Story: Coastal erosion
Page 2 – Rocky coasts
Coasts made of solid rock, or sediment deposits with tightly packed or cemented grains, are known as hard coasts and are relatively resistant to erosion. When hard coasts erode they form cliffs, which is evidence of constant wearing away over thousands of years.
The erosion of rocky coasts is not reversible, and loss is permanent. However, the rate of erosion is less than for sandy shores. Hard coasts erode at a rate predominantly controlled by the strength of the rock; waves play only a minor role.
Some people think that the rise in sea level associated with global warming has caused coastal erosion. But erosion occurs naturally whether sea levels are rising, falling or static. However, if sea levels continue to rise as they have in the last century it is likely that vulnerable coastal areas will continue to erode, possibly at an accelerating rate. And coasts as yet unaffected by erosion may begin to experience it.
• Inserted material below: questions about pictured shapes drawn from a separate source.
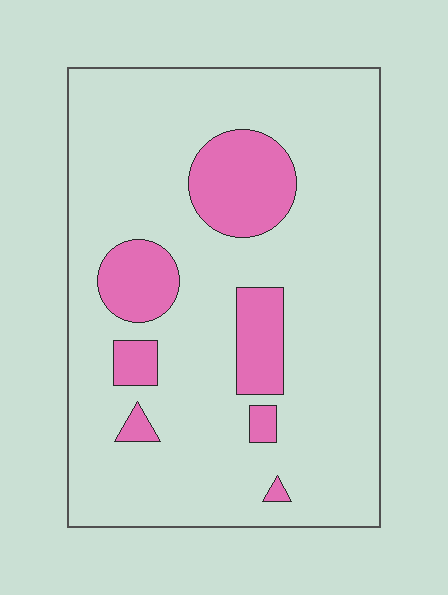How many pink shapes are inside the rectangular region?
7.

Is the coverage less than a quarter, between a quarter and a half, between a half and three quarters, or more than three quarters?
Less than a quarter.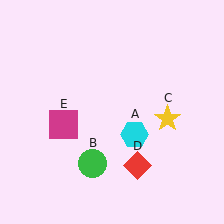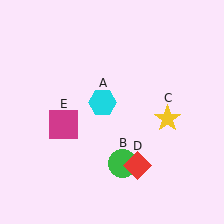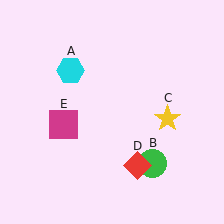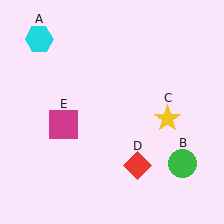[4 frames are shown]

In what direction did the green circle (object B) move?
The green circle (object B) moved right.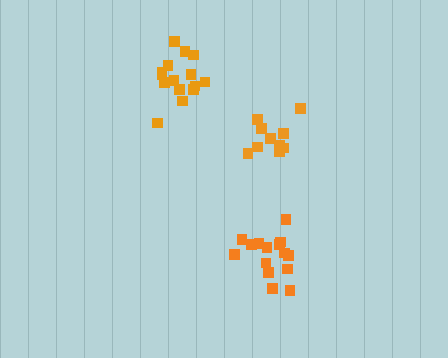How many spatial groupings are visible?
There are 3 spatial groupings.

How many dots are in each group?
Group 1: 10 dots, Group 2: 15 dots, Group 3: 15 dots (40 total).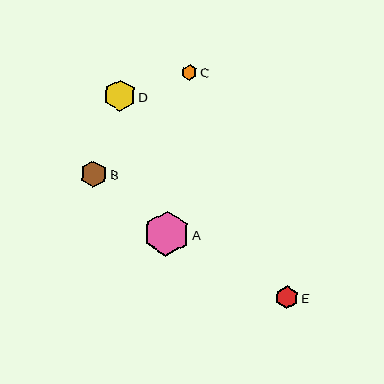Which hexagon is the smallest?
Hexagon C is the smallest with a size of approximately 15 pixels.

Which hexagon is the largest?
Hexagon A is the largest with a size of approximately 45 pixels.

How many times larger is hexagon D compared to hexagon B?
Hexagon D is approximately 1.2 times the size of hexagon B.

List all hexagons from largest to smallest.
From largest to smallest: A, D, B, E, C.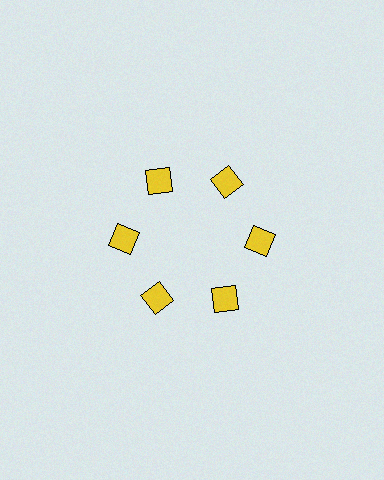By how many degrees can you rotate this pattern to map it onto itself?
The pattern maps onto itself every 60 degrees of rotation.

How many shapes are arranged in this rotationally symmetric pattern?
There are 6 shapes, arranged in 6 groups of 1.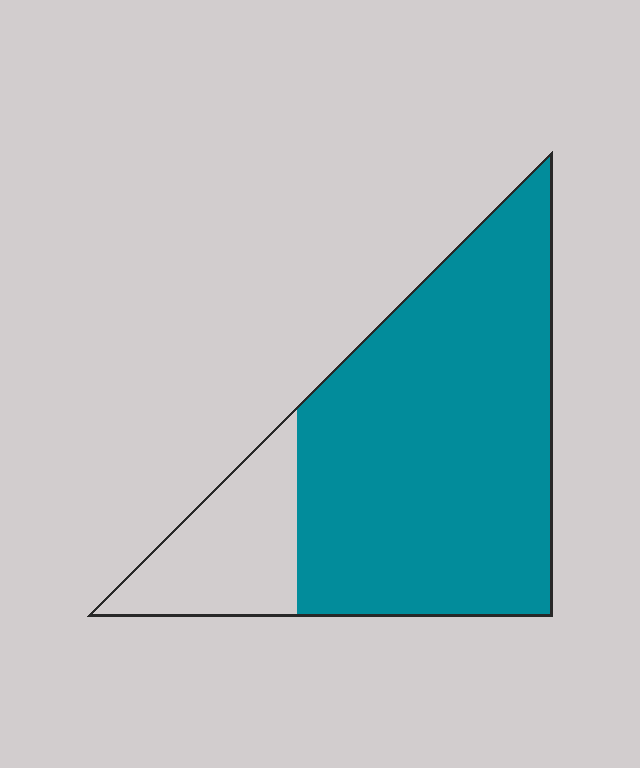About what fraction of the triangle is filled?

The strength of a rocky coast depends mainly on how many breaks there are between the blocks of rock. The spacing between breaks, their angle, length and width, and what material (if any) they are filled with all influence how susceptible cliffs are. Lots of breaks close together result in increased erosion that can form sea caves, arches, and eventually rock pillars known as stacks. The rate and magnitude of erosion is also affected by the strength of intact blocks, the amount of water present within them, and the degree to which they have been weakened by weathering.
The stability of steep slopes, and the climate – particularly rainfall – are factors in erosion. Earthquakes can trigger slope failures.
Some cliffs made of soft sedimentary rocks, such as papa (mudstone) can retreat inland up to 1–2 metres each year, while hard rock erosion rates can be imperceptible over a year. Cliffs of soft sedimentary rock are particularly vulnerable to waves. The cliffs retreat as waves undermine the base, causing rock faces to slip into the sea.
The rate of cliff erosion along most of the New Zealand coast is very slow, and its cliffs have been shaped by processes that occurred before the sea reached its present level, about 7,200 years ago. For example, glaciers carved the fiords of Fiordland, the East Cape’s headland bays are the result of valleys flooding as sea levels rose, and the Marlborough Sounds are a combination of inundated river valleys and land subsidence.